Atlassian uses cookies to improve your browsing experience, perform analytics and research, and conduct advertising. Accept all cookies to indicate that you agree to our use of cookies on your device. Atlassian cookies and tracking notice, (opens new window)
To help us understand all of the technical challenges for this project we built a toy example data model. This data model was designed to capture all of the technical challenges while remaining as simple and small as we could make it.
The data model is composed of three main building blocks:
FILE_VIEW- This represents a Synapse file view that contains all of the files within the scope of the project. Each row represents a single file. The metadata about each file is captured in the columns of this table. These files represent the entire pool of files that the end user can draw from.
PARTICIPANTS - This represents a Synapse table that contains one row per participant. The metadata about each participant is captured in the columns of this table. These participants represent the entire pool of candidate participants that the end user can draw from.
FILE_TO_PART - This is a Synapse table that maps files to participant. In the real data a single participant might be mapped to thousands of files, and vice versa.

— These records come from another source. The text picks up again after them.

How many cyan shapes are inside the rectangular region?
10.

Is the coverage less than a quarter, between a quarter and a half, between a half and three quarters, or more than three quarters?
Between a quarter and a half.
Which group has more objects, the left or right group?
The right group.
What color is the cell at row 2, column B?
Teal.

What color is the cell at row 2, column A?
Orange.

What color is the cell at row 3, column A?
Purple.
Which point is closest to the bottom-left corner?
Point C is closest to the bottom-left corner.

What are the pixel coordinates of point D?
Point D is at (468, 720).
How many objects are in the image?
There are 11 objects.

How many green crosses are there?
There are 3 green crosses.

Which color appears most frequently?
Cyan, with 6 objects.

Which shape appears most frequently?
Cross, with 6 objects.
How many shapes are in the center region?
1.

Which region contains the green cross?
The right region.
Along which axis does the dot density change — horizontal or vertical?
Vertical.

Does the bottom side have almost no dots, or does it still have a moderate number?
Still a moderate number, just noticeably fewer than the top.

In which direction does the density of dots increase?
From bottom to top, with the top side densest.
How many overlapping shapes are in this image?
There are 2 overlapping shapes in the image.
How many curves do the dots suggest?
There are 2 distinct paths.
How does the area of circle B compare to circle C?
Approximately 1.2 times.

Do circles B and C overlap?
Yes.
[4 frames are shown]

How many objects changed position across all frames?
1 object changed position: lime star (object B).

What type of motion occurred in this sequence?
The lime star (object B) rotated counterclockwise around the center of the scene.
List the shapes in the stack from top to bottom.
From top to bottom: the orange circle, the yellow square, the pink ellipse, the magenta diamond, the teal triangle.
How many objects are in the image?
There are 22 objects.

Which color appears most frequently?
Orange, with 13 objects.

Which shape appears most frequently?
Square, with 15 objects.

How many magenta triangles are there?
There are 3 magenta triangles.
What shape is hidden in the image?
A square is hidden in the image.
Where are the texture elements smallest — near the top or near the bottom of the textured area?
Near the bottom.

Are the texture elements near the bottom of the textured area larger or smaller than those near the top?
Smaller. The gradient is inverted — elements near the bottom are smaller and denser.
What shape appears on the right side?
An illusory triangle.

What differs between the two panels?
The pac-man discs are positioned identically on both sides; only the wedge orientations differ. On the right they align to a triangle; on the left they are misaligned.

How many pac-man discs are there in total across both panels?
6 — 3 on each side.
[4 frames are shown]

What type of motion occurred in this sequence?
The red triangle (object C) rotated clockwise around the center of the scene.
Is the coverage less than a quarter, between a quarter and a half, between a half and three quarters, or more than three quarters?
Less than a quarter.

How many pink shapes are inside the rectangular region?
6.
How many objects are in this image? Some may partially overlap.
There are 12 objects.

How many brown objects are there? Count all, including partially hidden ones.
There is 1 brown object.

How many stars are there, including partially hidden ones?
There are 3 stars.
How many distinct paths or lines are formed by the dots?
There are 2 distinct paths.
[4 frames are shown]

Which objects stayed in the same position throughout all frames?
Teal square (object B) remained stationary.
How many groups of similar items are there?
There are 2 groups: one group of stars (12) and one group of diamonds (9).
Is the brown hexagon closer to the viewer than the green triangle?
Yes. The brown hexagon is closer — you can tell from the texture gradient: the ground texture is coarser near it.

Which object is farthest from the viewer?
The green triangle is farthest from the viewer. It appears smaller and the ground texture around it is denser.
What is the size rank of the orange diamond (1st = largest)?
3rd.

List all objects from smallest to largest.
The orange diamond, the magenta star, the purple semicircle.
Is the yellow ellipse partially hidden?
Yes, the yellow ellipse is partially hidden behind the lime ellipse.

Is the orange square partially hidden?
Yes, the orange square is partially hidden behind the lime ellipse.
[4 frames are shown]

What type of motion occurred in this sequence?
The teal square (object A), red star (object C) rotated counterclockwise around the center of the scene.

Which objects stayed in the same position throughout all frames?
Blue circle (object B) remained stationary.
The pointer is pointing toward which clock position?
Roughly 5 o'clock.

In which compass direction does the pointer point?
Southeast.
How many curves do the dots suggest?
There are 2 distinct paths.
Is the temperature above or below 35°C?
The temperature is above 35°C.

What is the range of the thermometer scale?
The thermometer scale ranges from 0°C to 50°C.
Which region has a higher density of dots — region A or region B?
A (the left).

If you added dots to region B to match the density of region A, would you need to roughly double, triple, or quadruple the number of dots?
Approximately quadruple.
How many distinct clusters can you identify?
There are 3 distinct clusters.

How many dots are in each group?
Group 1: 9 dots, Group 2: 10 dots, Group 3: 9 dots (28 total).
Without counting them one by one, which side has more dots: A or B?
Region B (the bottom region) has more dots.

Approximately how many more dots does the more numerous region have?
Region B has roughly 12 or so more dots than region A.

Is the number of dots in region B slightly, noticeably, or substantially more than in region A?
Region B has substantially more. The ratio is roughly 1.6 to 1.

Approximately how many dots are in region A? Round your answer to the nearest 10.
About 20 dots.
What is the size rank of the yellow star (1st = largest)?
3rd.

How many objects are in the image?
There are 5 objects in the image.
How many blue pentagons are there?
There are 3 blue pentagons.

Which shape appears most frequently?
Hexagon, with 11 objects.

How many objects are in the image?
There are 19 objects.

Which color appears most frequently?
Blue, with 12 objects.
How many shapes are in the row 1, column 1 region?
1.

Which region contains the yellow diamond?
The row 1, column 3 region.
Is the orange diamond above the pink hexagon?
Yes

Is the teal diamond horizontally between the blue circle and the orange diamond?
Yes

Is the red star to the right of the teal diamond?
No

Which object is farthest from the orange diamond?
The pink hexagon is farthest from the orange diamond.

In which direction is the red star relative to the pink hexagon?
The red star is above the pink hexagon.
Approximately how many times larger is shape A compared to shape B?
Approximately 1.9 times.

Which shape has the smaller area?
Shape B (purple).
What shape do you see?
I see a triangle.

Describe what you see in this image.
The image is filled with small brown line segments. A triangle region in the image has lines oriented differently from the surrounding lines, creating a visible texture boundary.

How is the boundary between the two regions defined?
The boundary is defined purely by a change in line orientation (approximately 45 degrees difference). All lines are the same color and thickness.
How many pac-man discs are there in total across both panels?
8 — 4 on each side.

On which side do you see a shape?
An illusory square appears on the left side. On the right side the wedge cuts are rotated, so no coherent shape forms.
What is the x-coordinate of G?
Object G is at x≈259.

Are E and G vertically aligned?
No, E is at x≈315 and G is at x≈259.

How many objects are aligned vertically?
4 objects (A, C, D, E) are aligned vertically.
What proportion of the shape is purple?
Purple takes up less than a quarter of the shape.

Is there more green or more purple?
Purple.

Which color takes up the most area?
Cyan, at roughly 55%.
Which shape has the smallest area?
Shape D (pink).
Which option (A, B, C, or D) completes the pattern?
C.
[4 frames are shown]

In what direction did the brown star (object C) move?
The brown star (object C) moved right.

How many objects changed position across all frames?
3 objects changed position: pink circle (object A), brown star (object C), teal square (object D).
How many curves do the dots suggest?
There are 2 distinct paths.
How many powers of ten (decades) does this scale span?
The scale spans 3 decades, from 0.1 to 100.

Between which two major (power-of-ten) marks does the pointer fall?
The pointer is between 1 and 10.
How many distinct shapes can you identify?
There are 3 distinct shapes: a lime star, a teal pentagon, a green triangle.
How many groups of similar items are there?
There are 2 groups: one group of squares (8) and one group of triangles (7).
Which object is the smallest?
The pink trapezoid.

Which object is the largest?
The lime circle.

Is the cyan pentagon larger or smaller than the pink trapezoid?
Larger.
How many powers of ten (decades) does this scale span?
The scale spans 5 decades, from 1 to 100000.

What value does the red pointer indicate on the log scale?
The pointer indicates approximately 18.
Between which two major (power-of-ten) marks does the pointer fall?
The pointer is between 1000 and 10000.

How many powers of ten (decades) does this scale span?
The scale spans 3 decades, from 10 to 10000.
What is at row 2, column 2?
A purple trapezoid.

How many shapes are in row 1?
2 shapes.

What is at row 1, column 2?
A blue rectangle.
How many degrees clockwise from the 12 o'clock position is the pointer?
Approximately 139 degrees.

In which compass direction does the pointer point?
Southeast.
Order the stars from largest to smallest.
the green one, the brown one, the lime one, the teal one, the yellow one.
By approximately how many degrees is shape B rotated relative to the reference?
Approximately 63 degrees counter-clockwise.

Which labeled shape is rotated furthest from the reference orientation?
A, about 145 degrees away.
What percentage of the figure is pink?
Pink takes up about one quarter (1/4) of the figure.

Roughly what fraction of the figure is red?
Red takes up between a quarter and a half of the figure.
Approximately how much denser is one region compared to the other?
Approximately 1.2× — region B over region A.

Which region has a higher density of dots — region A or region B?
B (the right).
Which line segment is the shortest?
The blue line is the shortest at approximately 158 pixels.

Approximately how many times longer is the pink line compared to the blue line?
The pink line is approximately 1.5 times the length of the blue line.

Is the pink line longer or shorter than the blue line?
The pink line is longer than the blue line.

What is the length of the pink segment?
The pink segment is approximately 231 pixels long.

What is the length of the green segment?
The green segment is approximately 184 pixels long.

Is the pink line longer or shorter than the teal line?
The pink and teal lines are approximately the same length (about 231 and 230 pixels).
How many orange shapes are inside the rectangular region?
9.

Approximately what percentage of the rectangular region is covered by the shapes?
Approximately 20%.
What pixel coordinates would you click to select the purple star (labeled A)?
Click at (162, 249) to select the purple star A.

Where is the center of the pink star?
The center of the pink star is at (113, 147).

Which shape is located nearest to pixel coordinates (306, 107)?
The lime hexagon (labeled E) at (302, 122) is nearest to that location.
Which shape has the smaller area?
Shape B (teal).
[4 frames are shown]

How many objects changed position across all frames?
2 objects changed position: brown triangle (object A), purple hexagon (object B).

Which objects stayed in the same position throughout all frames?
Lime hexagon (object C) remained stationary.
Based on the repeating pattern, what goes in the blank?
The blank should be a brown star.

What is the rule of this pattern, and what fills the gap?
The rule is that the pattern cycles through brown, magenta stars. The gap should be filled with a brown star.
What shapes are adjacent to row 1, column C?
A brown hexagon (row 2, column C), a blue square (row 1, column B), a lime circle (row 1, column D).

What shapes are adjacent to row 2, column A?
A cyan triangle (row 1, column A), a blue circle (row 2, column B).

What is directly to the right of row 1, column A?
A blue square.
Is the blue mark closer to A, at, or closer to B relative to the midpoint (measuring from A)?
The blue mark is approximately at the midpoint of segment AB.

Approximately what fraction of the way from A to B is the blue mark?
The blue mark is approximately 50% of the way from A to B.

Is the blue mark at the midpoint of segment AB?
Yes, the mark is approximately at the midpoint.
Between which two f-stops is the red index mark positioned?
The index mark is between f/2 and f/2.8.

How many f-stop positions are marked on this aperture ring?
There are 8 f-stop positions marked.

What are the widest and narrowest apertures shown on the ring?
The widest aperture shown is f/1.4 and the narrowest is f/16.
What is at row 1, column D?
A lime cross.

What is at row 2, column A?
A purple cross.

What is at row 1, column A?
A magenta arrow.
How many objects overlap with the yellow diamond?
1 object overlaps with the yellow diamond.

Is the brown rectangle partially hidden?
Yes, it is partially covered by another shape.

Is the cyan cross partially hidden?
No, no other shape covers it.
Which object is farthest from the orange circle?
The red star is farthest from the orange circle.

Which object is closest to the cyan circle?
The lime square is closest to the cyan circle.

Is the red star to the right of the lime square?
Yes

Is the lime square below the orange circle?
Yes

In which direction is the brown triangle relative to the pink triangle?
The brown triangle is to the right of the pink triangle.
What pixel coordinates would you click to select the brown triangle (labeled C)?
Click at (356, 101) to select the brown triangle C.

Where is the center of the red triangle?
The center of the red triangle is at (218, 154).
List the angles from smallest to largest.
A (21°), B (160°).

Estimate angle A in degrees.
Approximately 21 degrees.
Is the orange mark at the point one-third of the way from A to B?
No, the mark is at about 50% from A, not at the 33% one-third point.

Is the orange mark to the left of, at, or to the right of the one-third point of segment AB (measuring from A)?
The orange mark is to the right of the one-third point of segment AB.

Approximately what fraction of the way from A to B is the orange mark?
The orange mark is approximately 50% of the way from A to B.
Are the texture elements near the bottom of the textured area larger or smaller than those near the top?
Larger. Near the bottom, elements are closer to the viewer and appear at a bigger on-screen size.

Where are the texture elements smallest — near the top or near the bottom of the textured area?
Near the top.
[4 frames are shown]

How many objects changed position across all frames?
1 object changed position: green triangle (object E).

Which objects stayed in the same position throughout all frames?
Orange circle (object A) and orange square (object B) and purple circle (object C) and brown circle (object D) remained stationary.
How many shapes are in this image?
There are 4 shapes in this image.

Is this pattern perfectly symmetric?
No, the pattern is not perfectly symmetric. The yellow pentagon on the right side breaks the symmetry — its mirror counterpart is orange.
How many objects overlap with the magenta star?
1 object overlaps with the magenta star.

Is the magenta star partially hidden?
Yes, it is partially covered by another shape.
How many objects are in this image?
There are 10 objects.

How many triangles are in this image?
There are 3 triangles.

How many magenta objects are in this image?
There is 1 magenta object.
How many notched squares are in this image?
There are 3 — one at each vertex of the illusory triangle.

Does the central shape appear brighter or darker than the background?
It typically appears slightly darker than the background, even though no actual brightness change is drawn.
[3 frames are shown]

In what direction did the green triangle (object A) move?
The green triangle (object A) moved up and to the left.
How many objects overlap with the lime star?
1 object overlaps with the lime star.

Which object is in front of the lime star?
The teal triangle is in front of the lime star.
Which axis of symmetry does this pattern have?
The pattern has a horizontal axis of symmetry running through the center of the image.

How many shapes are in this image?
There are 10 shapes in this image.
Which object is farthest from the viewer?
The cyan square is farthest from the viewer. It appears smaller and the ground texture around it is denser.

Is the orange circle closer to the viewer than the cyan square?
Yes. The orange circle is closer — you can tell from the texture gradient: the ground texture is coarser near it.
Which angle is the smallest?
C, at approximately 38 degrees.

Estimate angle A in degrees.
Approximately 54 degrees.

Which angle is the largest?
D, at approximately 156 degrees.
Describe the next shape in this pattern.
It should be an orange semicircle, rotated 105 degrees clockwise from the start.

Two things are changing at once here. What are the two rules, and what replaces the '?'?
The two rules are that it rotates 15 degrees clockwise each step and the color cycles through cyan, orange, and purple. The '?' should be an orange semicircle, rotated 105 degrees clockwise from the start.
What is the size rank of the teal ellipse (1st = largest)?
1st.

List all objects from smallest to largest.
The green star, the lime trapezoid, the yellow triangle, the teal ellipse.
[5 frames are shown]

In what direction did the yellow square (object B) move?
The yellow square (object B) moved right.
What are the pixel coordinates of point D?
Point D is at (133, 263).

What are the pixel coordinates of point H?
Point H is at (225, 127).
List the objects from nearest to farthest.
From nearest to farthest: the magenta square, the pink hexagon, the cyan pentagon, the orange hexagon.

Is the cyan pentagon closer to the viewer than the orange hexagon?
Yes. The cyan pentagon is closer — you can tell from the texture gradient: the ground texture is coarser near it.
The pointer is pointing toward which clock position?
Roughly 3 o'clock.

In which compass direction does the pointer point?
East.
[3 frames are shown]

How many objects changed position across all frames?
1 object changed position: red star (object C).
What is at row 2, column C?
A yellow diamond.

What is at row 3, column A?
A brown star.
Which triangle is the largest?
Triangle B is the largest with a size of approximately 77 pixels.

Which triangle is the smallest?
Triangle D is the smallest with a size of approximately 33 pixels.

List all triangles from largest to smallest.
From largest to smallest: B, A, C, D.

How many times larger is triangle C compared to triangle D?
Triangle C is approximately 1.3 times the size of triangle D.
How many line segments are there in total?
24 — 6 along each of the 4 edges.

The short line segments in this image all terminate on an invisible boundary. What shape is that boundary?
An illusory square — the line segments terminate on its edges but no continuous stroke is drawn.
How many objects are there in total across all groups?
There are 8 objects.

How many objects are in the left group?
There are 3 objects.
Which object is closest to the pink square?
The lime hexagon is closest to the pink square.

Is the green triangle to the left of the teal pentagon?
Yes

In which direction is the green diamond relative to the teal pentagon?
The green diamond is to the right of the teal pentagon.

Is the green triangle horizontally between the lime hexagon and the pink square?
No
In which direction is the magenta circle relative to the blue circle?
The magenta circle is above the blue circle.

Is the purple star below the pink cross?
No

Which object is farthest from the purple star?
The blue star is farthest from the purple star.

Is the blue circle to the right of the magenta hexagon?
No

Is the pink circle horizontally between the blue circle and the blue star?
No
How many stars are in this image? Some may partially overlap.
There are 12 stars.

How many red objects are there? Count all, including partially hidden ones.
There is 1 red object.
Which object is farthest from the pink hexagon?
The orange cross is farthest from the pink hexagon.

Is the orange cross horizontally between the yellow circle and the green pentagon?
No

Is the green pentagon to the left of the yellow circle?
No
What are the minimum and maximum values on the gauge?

MATERIAL - This table represents a materialized view that is the de-normalized join of the preceding three tables. It includes files that might not have any participants and vice versa. In the real world this table would be automatically indexed on all relevant columns. Note: A worst case for this table would be where each file is associated with each participant thereby resulting in a Cartesian product.
If you would like to try out the data model here is the ddl:
DROP DATABASE `COHORT`;
CREATE DATABASE `COHORT`;
USE `COHORT`;
CREATE TABLE IF NOT EXISTS `FILE_VIEW` (
`ID` BIGINT NOT NULL,
`NAME` varchar(256) CHARACTER SET utf8mb4 COLLATE utf8mb4_bin NOT NULL,
`TYPE` ENUM ('raw','proc') NOT NULL,
`SIZE` BIGINT NOT NULL,
`BEN_ID` BIGINT NOT NULL,
PRIMARY KEY (`ID`)
);
CREATE TABLE IF NOT EXISTS `PARTICIPANTS` (
`ID` BIGINT NOT NULL,
`NAME` varchar(256) CHARACTER SET utf8mb4 COLLATE utf8mb4_bin NOT NULL,
`STAGE` ENUM('one','two'),
`AGE` BIGINT NOT NULL,
PRIMARY KEY (`ID`)
);
CREATE TABLE IF NOT EXISTS `FILE_TO_PART` (
`FILE_ID` BIGINT NOT NULL,
`PART_ID` BIGINT NOT NULL,
PRIMARY KEY (`FILE_ID`, `PART_ID`)
);
INSERT INTO `FILE_VIEW` VALUES
(1,'f1','raw',100,111),
(2,'f2','raw',200,111),
(3,'f3','raw',300,111),
(4,'f3','raw',400,111),
(5,'f5','proc',100,111),
(6,'f6','proc',200,111),
(7,'f7','proc',300,222),
(8,'f8','proc',400,222),
(9,'no participants','proc',100,111)
;
INSERT INTO `PARTICIPANTS` VALUES
(1,'P1','one',10),
(2,'P2','one',20),
(3,'P3','one',30),
(4,'P4','one',40),
(5,'P5','two',10),
(6,'P6','two',20),
(7,'P7','two',30),
(8,'P4','two',40),
(9,'no files','one', 18),
(10,'few files','two', 30)
;
INSERT INTO `FILE_TO_PART` VALUES
# f1 to all
(1,1),
(1,2),
(1,3),
(1,4),
(1,5),
(1,6),
(1,7),
(1,8),
# f2 to even
(2,2),
(2,4),
(2,6),
(2,8),
# f3 to odd
(3,1),
(3,3),
(3,5),
(3,7),
# f4 only stage one
(4,1),
(4,2),
(4,3),
(4,4),
# f5 only stage two
(5,5),
(5,6),
(5,7),
(5,8),
# f6 under20
(6,1),
(6,2),
(6,5),
(6,6),
# f7 over 20
(7,3),
(7,4),
(7,7),
(7,8),
# f8 to all
(8,1),
(8,2),
(8,3),
(8,4),
(8,5),
(8,6),
(8,7),
(8,8),
# p10 only few files
(2,10),
(3,10),
(5,10)
;
/*
This table is the denormalized materialization of all of the data.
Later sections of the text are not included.